Researchers from Vanderbilt University have found that the circadian clocks that control and influence dozens of basic biological processes have an unexpected "snooze button" that helps cells adapt to changes in their environment.
"This provides organisms with a novel and previously unappreciated mechanism for responding to changes in their environment," said Professor of Biological Sciences Carl Johnson. He and Associate Professor of Biological Sciences Antonis Rokas collaborated on the study.
Like many written languages, the genetic code is filled with synonyms: differently spelled "words" that have the same or very similar meanings. For a long time, biologists thought that these synonyms, called synonymous codons, were in fact interchangeable. Recently, they have realized that this is not the case and that differences in synonymous codon usage have a significant impact on cellular processes, so scientists have advanced a wide variety of ideas about the role that these variations play.
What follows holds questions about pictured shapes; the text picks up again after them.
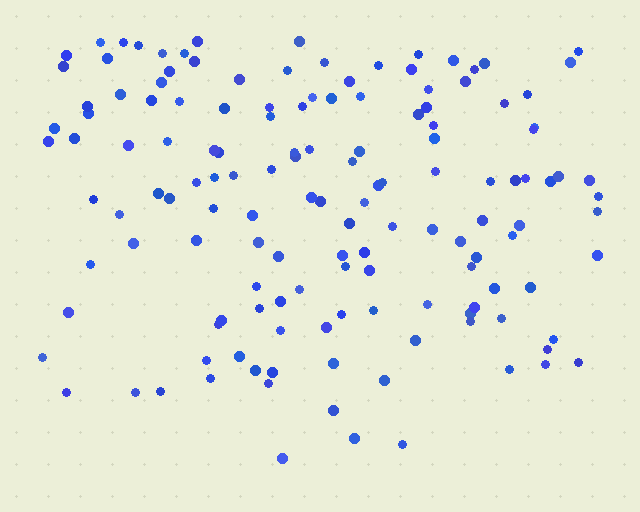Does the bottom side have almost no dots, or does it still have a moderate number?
Still a moderate number, just noticeably fewer than the top.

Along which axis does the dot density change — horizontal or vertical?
Vertical.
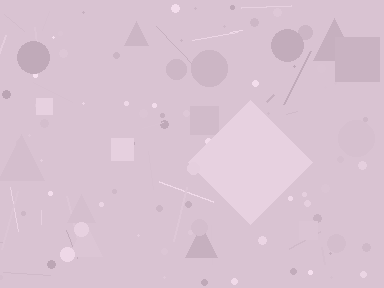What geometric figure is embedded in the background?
A diamond is embedded in the background.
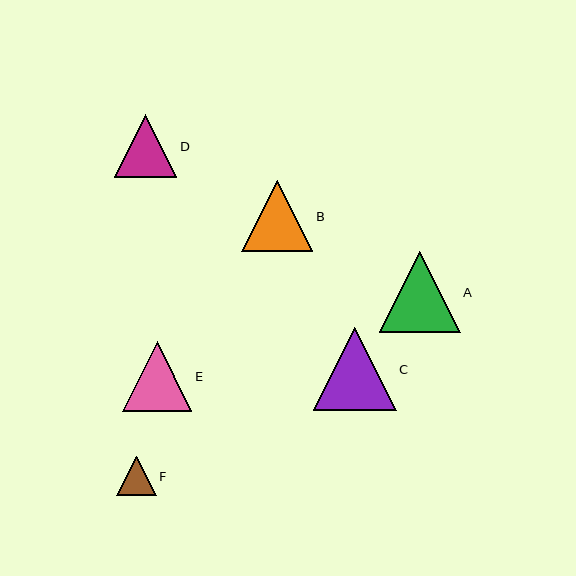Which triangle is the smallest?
Triangle F is the smallest with a size of approximately 40 pixels.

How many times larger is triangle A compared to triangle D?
Triangle A is approximately 1.3 times the size of triangle D.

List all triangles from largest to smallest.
From largest to smallest: C, A, B, E, D, F.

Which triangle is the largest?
Triangle C is the largest with a size of approximately 83 pixels.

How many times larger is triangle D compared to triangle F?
Triangle D is approximately 1.6 times the size of triangle F.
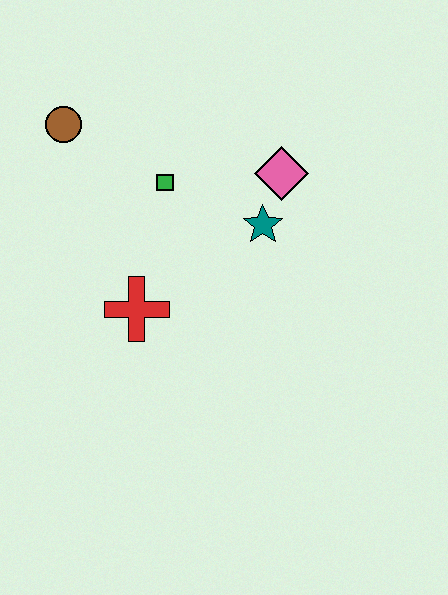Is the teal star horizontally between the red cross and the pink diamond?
Yes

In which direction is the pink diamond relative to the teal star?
The pink diamond is above the teal star.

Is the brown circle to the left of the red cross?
Yes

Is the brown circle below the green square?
No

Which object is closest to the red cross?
The green square is closest to the red cross.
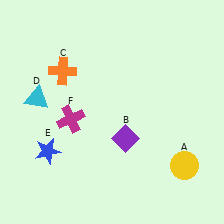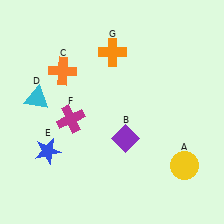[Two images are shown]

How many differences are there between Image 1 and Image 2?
There is 1 difference between the two images.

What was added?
An orange cross (G) was added in Image 2.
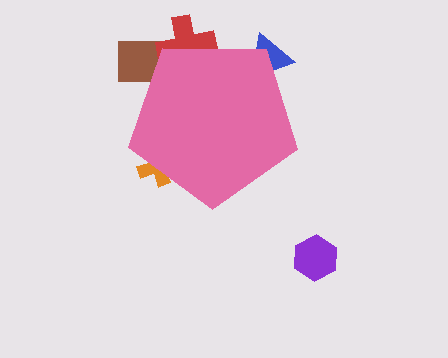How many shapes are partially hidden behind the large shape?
4 shapes are partially hidden.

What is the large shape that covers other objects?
A pink pentagon.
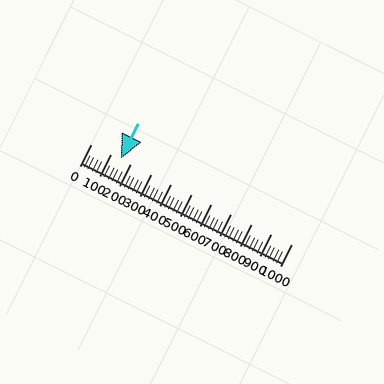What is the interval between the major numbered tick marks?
The major tick marks are spaced 100 units apart.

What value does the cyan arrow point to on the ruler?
The cyan arrow points to approximately 150.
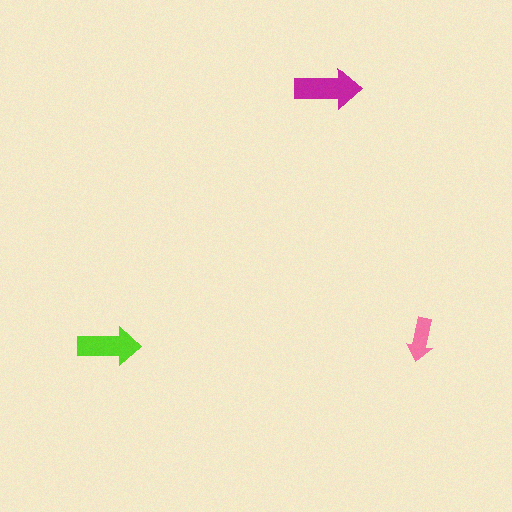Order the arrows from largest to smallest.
the magenta one, the lime one, the pink one.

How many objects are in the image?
There are 3 objects in the image.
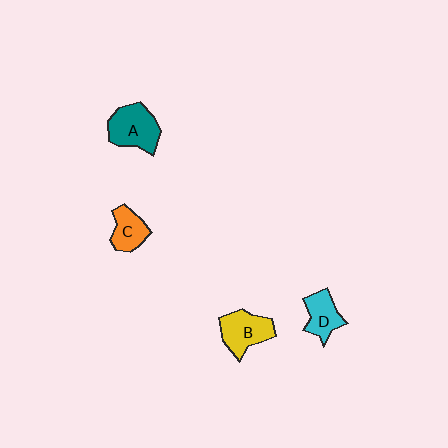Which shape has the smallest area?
Shape C (orange).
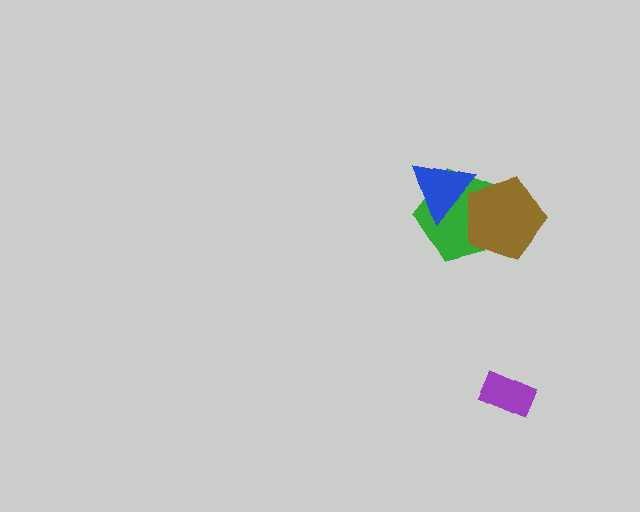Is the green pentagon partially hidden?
Yes, it is partially covered by another shape.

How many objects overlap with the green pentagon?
2 objects overlap with the green pentagon.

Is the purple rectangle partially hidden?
No, no other shape covers it.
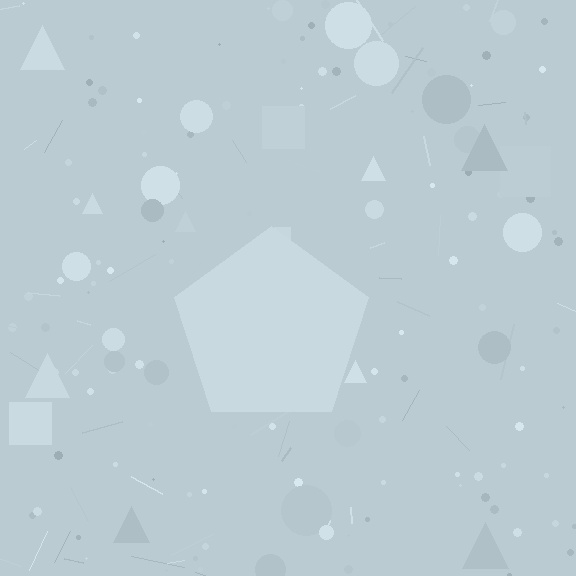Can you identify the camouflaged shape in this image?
The camouflaged shape is a pentagon.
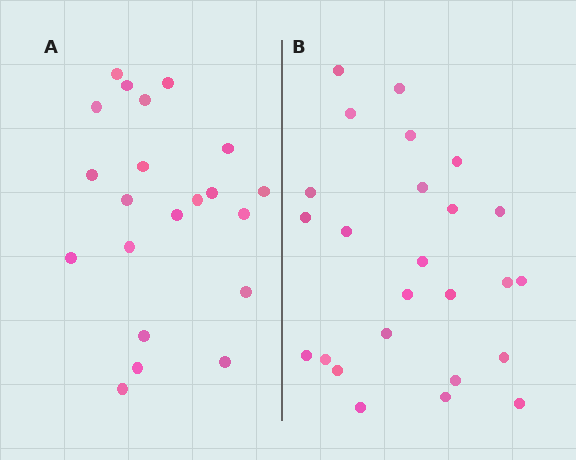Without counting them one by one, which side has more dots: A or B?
Region B (the right region) has more dots.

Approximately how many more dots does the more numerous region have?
Region B has about 4 more dots than region A.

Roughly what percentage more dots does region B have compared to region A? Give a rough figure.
About 20% more.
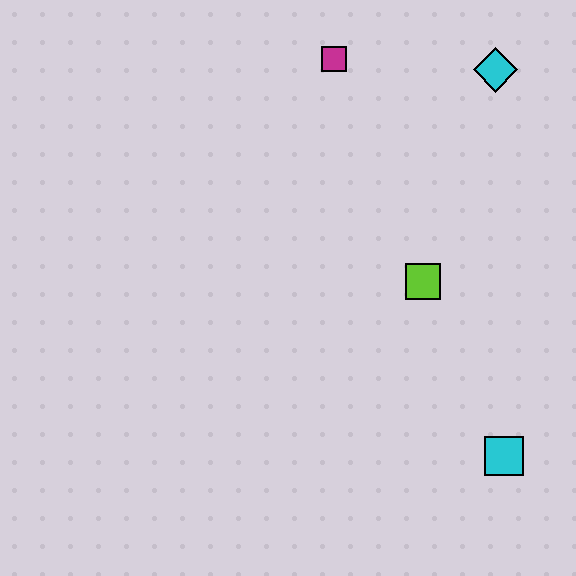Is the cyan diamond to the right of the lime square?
Yes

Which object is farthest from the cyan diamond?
The cyan square is farthest from the cyan diamond.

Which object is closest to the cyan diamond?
The magenta square is closest to the cyan diamond.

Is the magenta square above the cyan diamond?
Yes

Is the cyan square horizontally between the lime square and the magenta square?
No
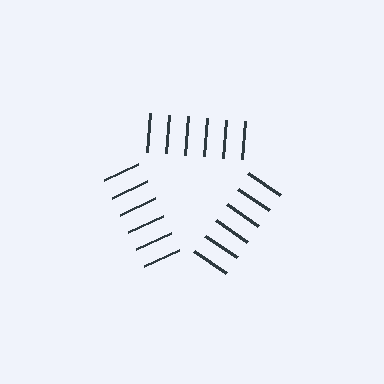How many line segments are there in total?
18 — 6 along each of the 3 edges.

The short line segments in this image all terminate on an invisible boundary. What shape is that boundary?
An illusory triangle — the line segments terminate on its edges but no continuous stroke is drawn.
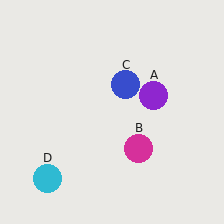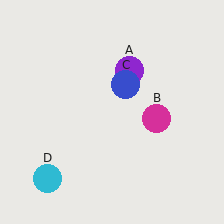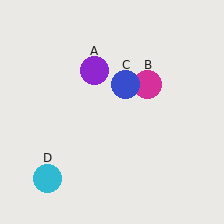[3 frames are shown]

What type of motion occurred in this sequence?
The purple circle (object A), magenta circle (object B) rotated counterclockwise around the center of the scene.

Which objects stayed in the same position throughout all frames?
Blue circle (object C) and cyan circle (object D) remained stationary.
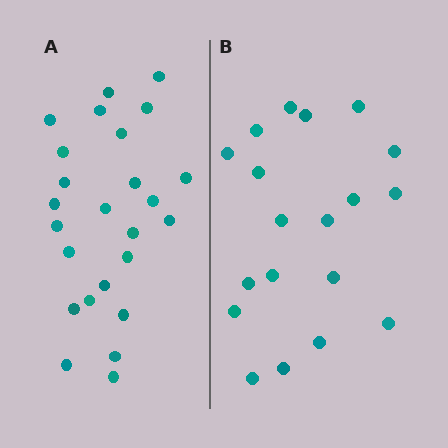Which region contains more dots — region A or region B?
Region A (the left region) has more dots.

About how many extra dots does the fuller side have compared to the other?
Region A has about 6 more dots than region B.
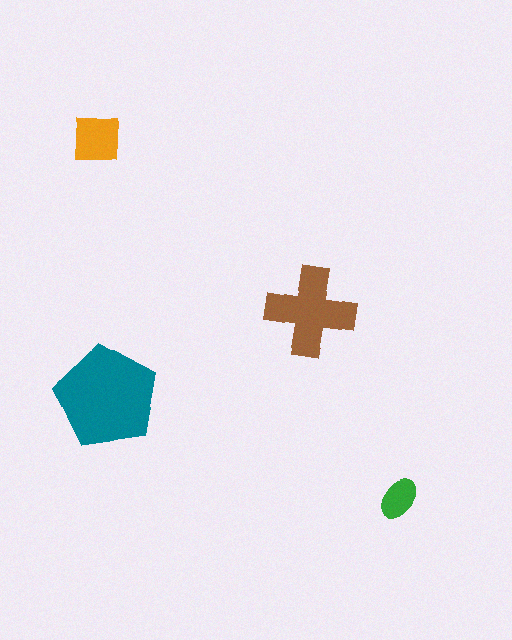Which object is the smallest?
The green ellipse.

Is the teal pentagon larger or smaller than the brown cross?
Larger.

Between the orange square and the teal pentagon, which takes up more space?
The teal pentagon.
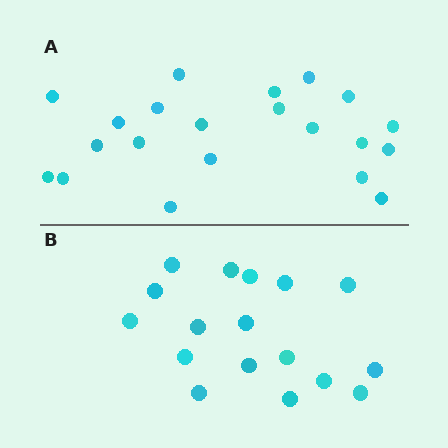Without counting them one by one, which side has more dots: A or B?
Region A (the top region) has more dots.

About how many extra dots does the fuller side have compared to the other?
Region A has about 4 more dots than region B.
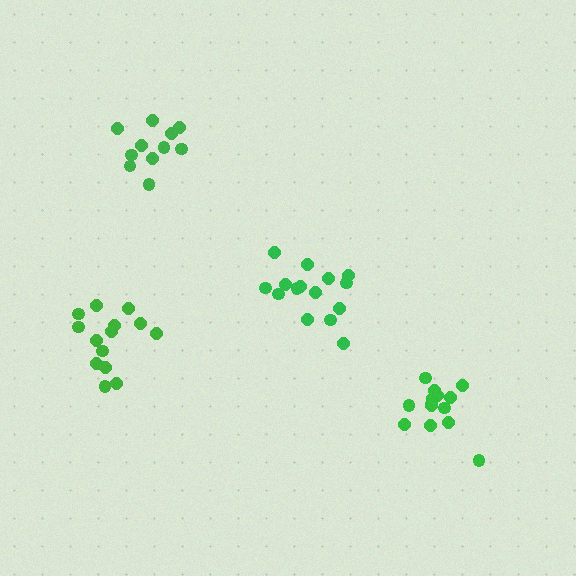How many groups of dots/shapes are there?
There are 4 groups.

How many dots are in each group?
Group 1: 11 dots, Group 2: 14 dots, Group 3: 14 dots, Group 4: 15 dots (54 total).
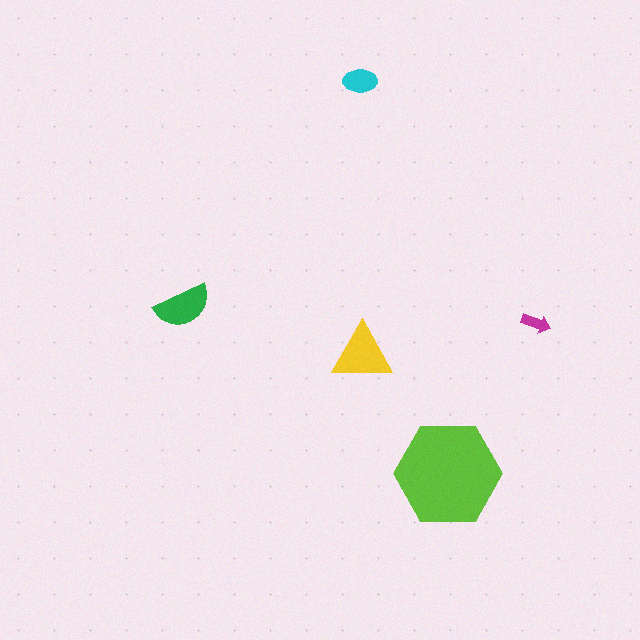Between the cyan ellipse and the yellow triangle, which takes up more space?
The yellow triangle.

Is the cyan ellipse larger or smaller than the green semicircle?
Smaller.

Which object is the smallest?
The magenta arrow.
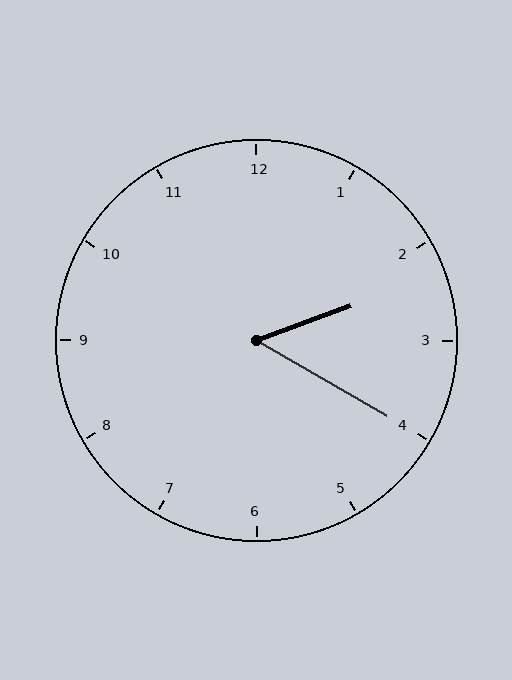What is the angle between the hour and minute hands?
Approximately 50 degrees.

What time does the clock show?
2:20.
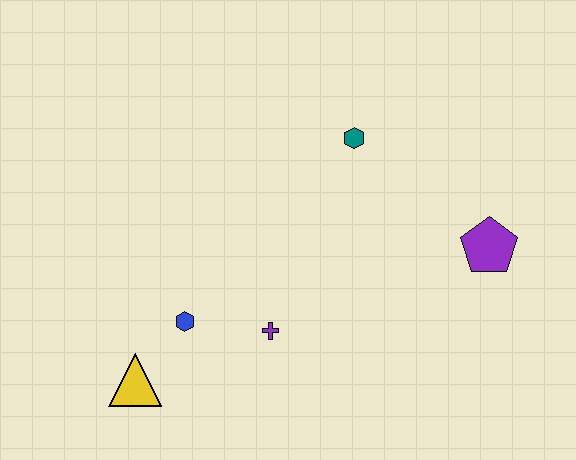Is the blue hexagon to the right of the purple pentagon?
No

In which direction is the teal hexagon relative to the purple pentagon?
The teal hexagon is to the left of the purple pentagon.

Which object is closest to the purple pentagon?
The teal hexagon is closest to the purple pentagon.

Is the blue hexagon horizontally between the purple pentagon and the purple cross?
No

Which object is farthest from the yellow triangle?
The purple pentagon is farthest from the yellow triangle.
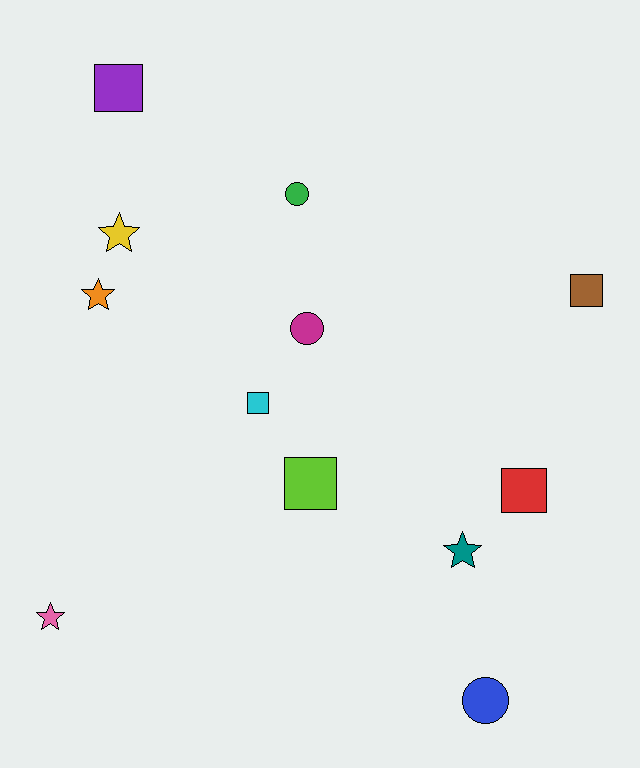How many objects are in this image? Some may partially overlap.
There are 12 objects.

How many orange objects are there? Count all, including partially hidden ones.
There is 1 orange object.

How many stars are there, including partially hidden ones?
There are 4 stars.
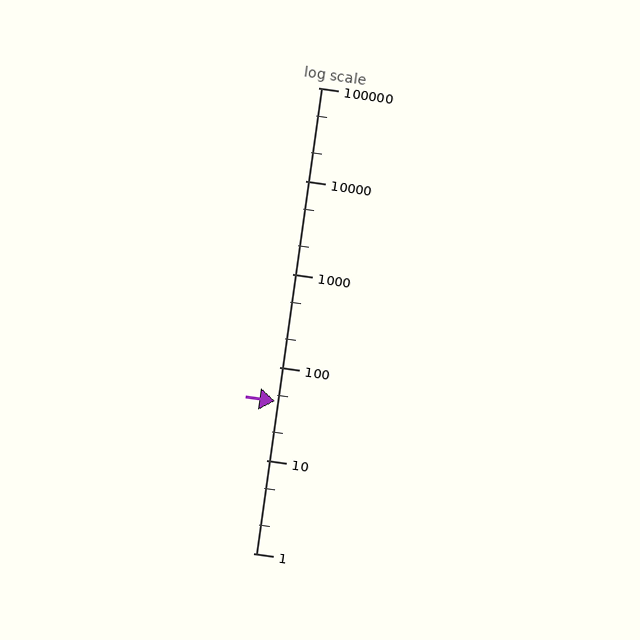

The basic letters of the genetic code are a quartet of molecules (nucleic acids) designated A, C, G and U. These are combined into 61 triplets called codons, which are similar to words. The codons provide the blueprints that the cell's protein-building machinery uses to generate amino acids, which are the basic building blocks that make all the proteins found in living organisms. However, cells only use 20 amino acids. That means a number of amino acids are produced by several different codons. For example, CCA, CCG and CCC are synonymous codons because they all encode for the same amino acid, proline.
It turns out that there is a reason for this redundancy. Some codons are faster and easier for cells to process and assemble into proteins than others. Recognition of this difference led to the concept of optimal codons and the hypothesis that natural selection should drive organisms – particularly fast growing ones – to use genes that use optimal codons to make critical proteins that need to be highly abundant or synthesized rapidly in cells.
The study published online Feb. 17 by the journal Nature, involved Research Associate Professor Yao Xu, optimizing the codons in the biological clock of cyanobacteria or algae. This did not shut the clock down in the algae, but it did have a more subtle, but potentially as profound effect: It significantly reduced cell survival at certain temperatures.
"Xu figured that the biological clock with optimized codons might work better at lower temperatures and it did," Johnson said. However the substitution also modified the biological clock so it ran with a longer, 30-hour period. When forced to operate in a 24-hour daily light/dark cycles, the bacteria with the optimized clock grew significantly slower than "wild-type" cells. "In cyanobacteria, it's as if writing speed changes the meaning," said Rokas.
The study provides compelling new evidence that at least some species can alter the way that their biological clocks function by using different "synonyms" that exist in the genetic code.